MAC - Remember, the brain is a net. There are literally thousands of pathways to the same information. So if you develop a rich experience with some kind of variable that differs over a spectrum, such as a music scale, this can help you later think about and utilize information concerning temperature, volume, or number lines.
OMMBB - I think I get it. Music is a way of providing a rich experience with the physical world so that a person develops a set of highly organized, related, favored pathways on one subject, which can then be exploited to understand other subjects that might be more abstract.

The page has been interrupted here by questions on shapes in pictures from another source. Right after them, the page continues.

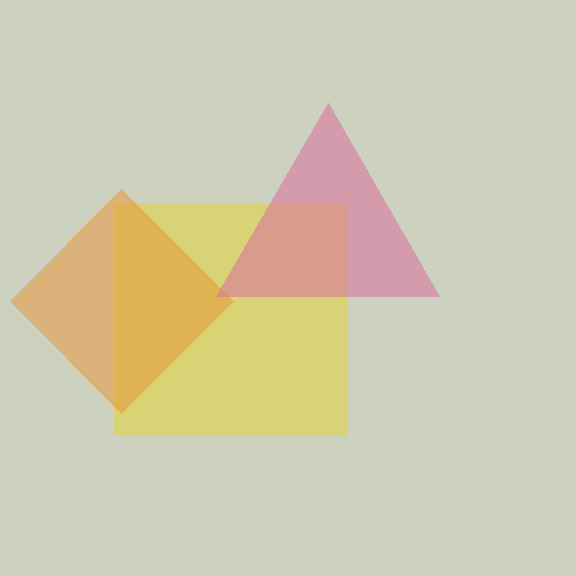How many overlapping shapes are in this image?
There are 3 overlapping shapes in the image.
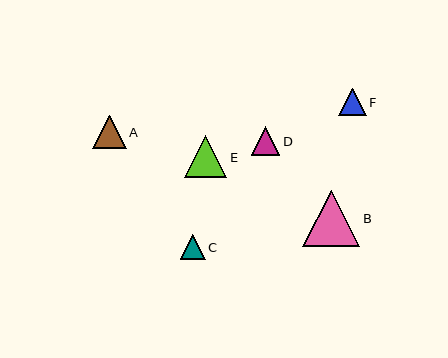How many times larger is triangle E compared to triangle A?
Triangle E is approximately 1.3 times the size of triangle A.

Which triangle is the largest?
Triangle B is the largest with a size of approximately 57 pixels.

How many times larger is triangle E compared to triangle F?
Triangle E is approximately 1.6 times the size of triangle F.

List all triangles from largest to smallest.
From largest to smallest: B, E, A, D, F, C.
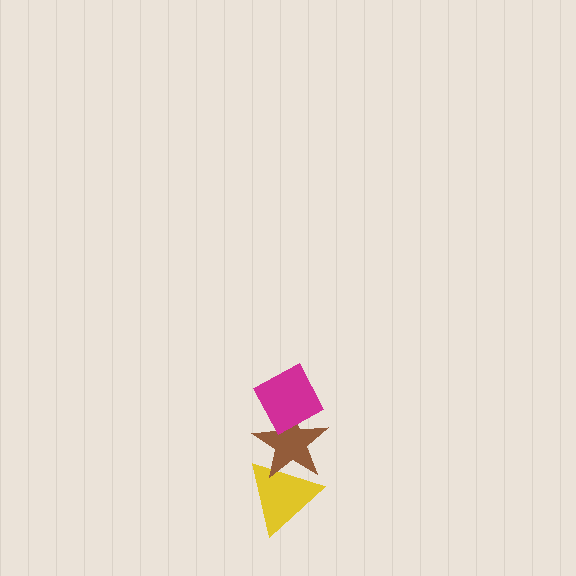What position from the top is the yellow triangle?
The yellow triangle is 3rd from the top.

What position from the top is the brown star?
The brown star is 2nd from the top.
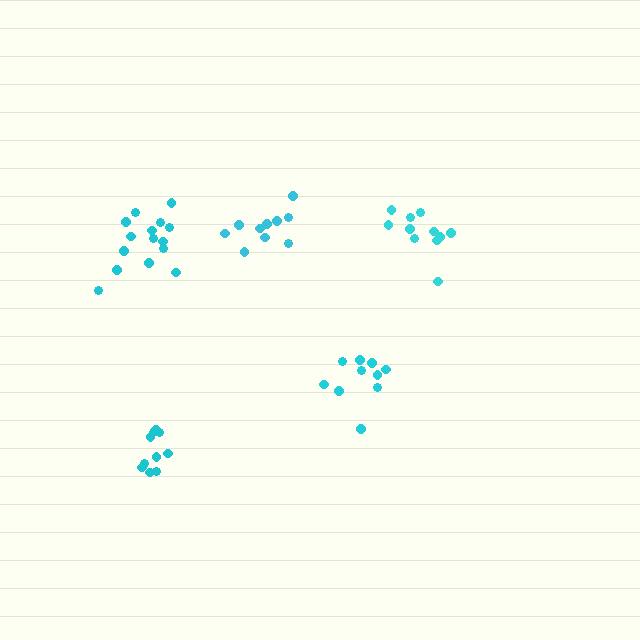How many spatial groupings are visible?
There are 5 spatial groupings.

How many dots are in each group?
Group 1: 11 dots, Group 2: 10 dots, Group 3: 15 dots, Group 4: 10 dots, Group 5: 10 dots (56 total).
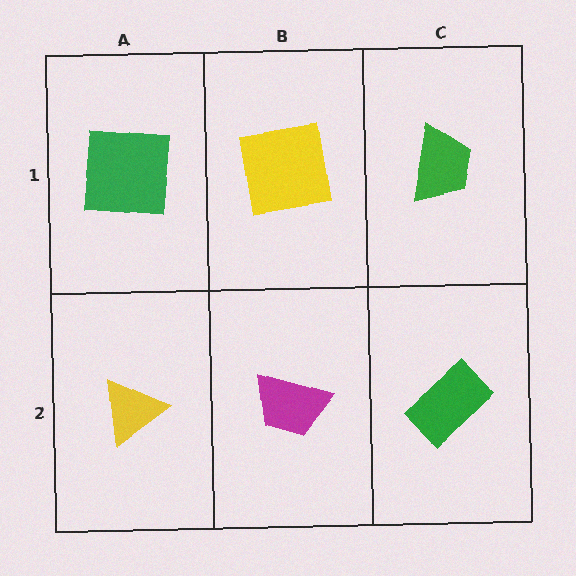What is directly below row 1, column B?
A magenta trapezoid.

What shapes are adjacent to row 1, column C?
A green rectangle (row 2, column C), a yellow square (row 1, column B).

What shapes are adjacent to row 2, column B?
A yellow square (row 1, column B), a yellow triangle (row 2, column A), a green rectangle (row 2, column C).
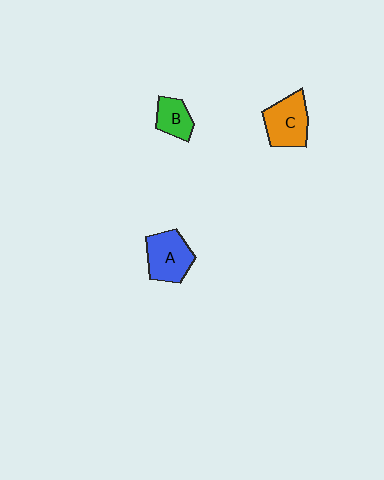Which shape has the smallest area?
Shape B (green).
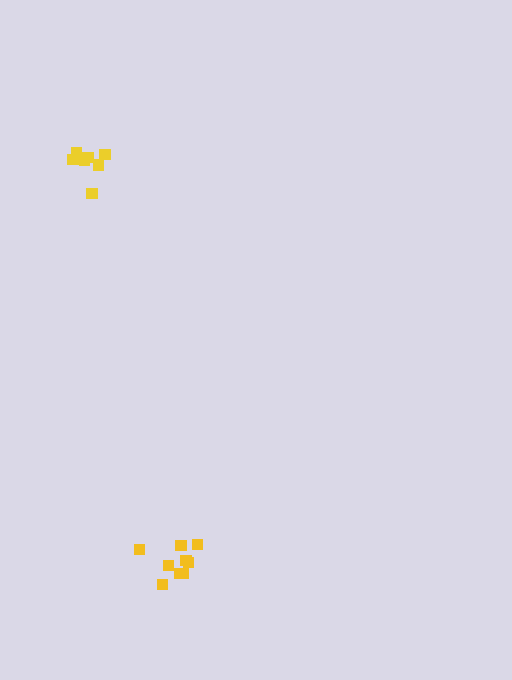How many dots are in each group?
Group 1: 9 dots, Group 2: 8 dots (17 total).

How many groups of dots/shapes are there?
There are 2 groups.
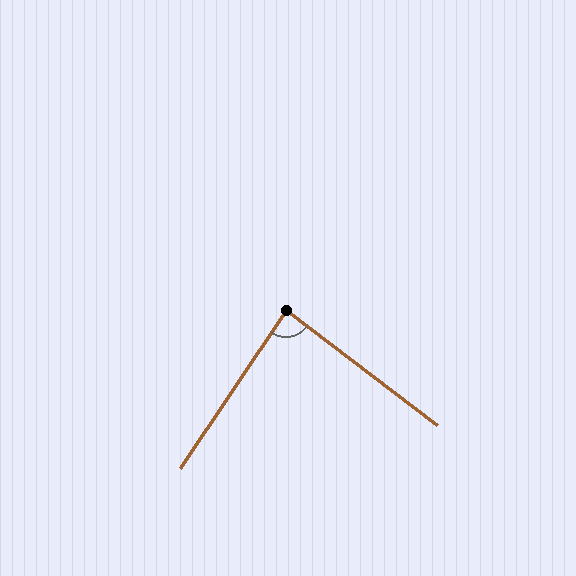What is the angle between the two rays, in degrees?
Approximately 87 degrees.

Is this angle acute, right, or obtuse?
It is acute, close to a right angle.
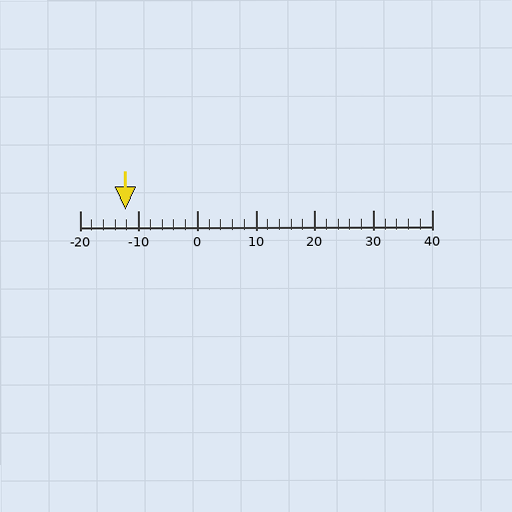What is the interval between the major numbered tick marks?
The major tick marks are spaced 10 units apart.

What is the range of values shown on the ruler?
The ruler shows values from -20 to 40.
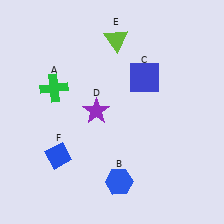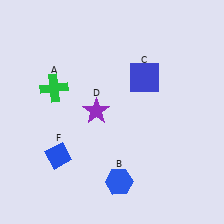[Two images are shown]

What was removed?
The lime triangle (E) was removed in Image 2.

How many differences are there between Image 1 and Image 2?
There is 1 difference between the two images.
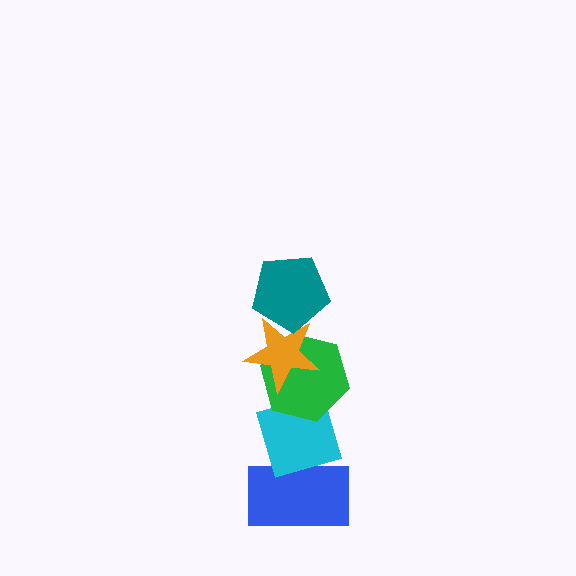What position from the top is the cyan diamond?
The cyan diamond is 4th from the top.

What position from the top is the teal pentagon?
The teal pentagon is 1st from the top.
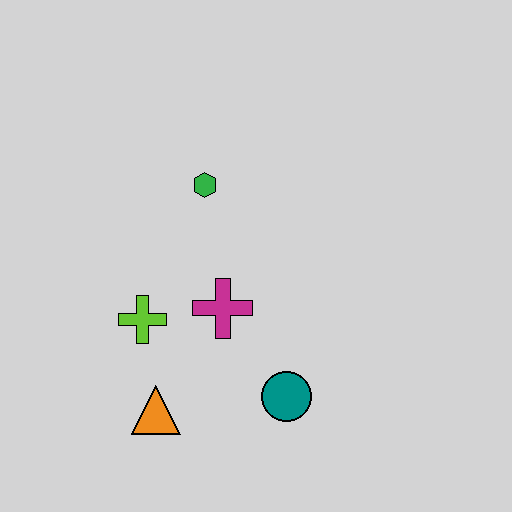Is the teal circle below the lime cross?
Yes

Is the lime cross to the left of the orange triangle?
Yes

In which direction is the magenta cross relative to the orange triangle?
The magenta cross is above the orange triangle.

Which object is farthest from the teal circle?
The green hexagon is farthest from the teal circle.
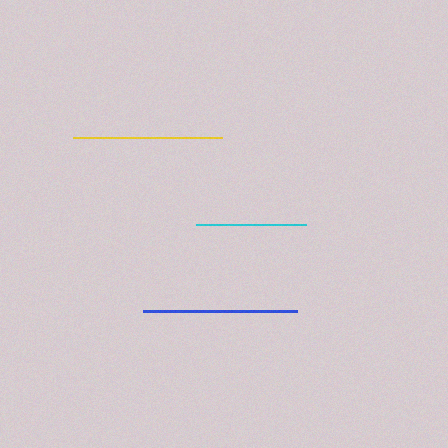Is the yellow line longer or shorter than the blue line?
The blue and yellow lines are approximately the same length (about 153 and 149 pixels).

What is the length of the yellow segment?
The yellow segment is approximately 149 pixels long.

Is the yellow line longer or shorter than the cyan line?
The yellow line is longer than the cyan line.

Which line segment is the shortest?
The cyan line is the shortest at approximately 110 pixels.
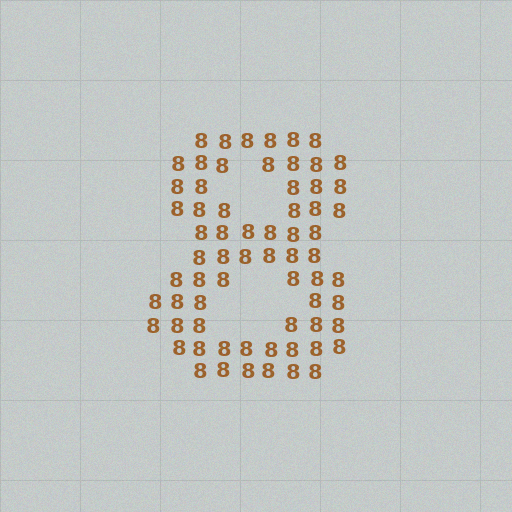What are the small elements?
The small elements are digit 8's.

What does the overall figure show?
The overall figure shows the digit 8.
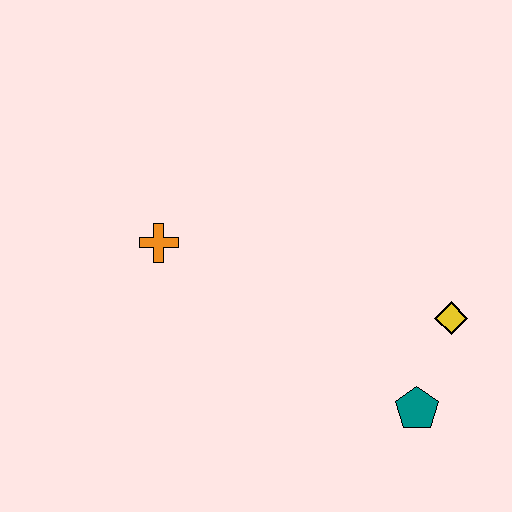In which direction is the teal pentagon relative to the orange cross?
The teal pentagon is to the right of the orange cross.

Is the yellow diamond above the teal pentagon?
Yes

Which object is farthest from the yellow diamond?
The orange cross is farthest from the yellow diamond.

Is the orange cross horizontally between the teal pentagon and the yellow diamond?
No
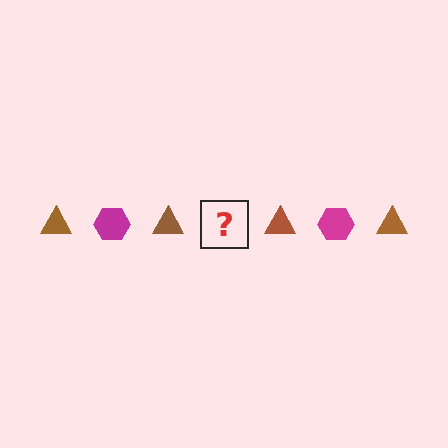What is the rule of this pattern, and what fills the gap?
The rule is that the pattern alternates between brown triangle and magenta hexagon. The gap should be filled with a magenta hexagon.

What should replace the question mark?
The question mark should be replaced with a magenta hexagon.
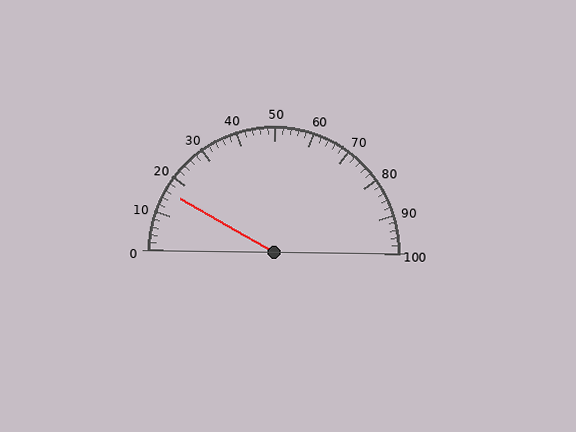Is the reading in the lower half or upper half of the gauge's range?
The reading is in the lower half of the range (0 to 100).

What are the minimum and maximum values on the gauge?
The gauge ranges from 0 to 100.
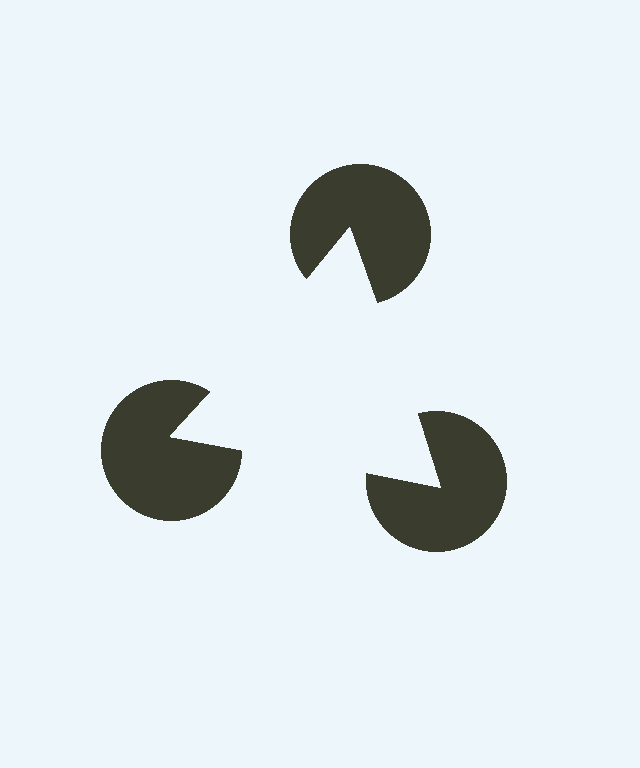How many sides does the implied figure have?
3 sides.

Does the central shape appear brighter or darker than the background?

MAC - Exactly! If one understands a scale of sound, levels on intensity and loudness, changes in frequency and timing, as well as direction lines of a keyboard or fret board, then many concepts of the physical world are already embedded before they are actually studied. These advantages don’t even take into account the personal characteristics of control of eye muscles, fine motor control, coordination of hand eye and ear, habits of perseverance and many other traits which the study of music embeds.
OMMBB - Wow! I think I have a headache. Will I ever be able to play the guitar again? Or will I be so self conscious of my brain activity that I will become paralyzed and not be able to play well?
MAC – Well, considering how well you play now, I don’t think it will make much difference.
OMMBB – Oh, that’s good! No, wait! What did you say? . . . Huh, . . . . Thanks for the interview. I think.